Ardent progressives like Titus pose a new kind of challenge for Democrats nationwide, as they debate whether to lean moderate or to double down on liberalism.
In Sin City, marijuana advocates nicknamed Titus the “Queen of Cannabis,” in part because she voted to decriminalize marijuana way back in 2001. And since voters chose to legalize weed in November, she’s helped multiple dispensaries and growers open businesses, while sponsoring bills in Washington to bring banking services to marijuana companies and to allow the VA to recommend pot as an alternative to pain pills (both efforts, so far, have failed). Meanwhile, advocates for recipients of the Deferred Action for Childhood Arrivals program praise her office’s legal services department and strong stance against deportation. Her office hasn’t just helped with visas for the Hispanic community; her district, with Ethiopian cab drivers and Armenian churches, plus emerging Chinese and Korean populations, is the most diverse in the state. In one particular example, Titus remembers having to expedite visas for 74 Chinese acrobats just days before their performance. “I like to compare our district to The Hangover,” she laughs, referring to the 2009 hit comedy. “You never know what’s going to happen.”

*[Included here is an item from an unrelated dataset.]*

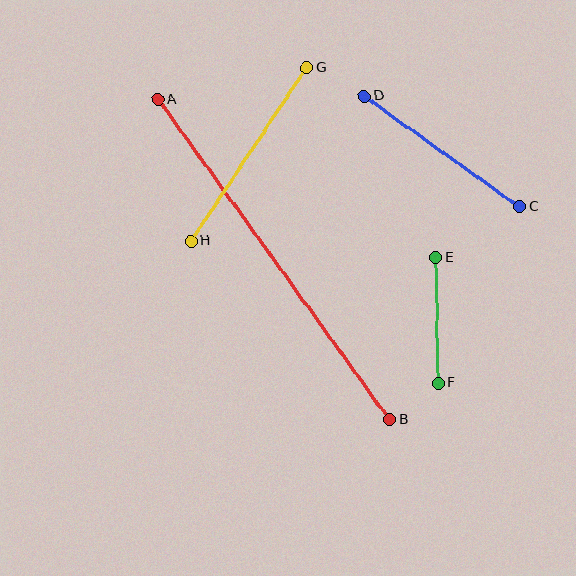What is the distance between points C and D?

Ardent progressives like Titus pose a new kind of challenge for Democrats nationwide, as they debate whether to lean moderate or to double down on liberalism in their quest to win elections. The GOP controls more than two-thirds of state legislatures and governorships, but Nevada Sen. Dean Heller (who did not respond to a request for comment) is considered one of the more vulnerable Republicans nationwide. Titus has publicly said she’ll make a decision on running soon. But Reid, newly elected Sen. Catherine Cortez Masto and political action committee EMILY’s List threw their support behind Jacky Rosen, another congresswoman, before Titus could announce her candidacy. That’s in part because some Democrats have suggested Titus isn’t moderate enough to win a general election, ever since she lost the governor’s race against Republican Jim Gibbons in 2006.

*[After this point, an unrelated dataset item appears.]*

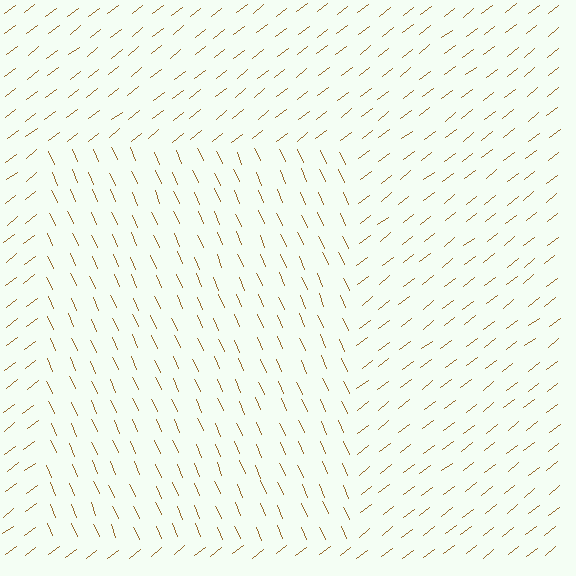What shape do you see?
I see a rectangle.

Still, if Titus chooses to enter the Senate race, she very well could win — twice before she’s rolled the dice against, and beat, Reid-backed primary opponents. After a recent poll put her and Heller in a “statistical tie,” Titus pushed a release saying, “These figures dispel the Reid myth that I am not competitive in a statewide race.”
Will she jump in or decide instead she can accomplish more in the House of Representatives? Titus won’t say just yet, but this much is clear: She’s more than ready to brawl with the candidate handpicked by the state’s most powerful Democrat — and betting against her could be a losing hand.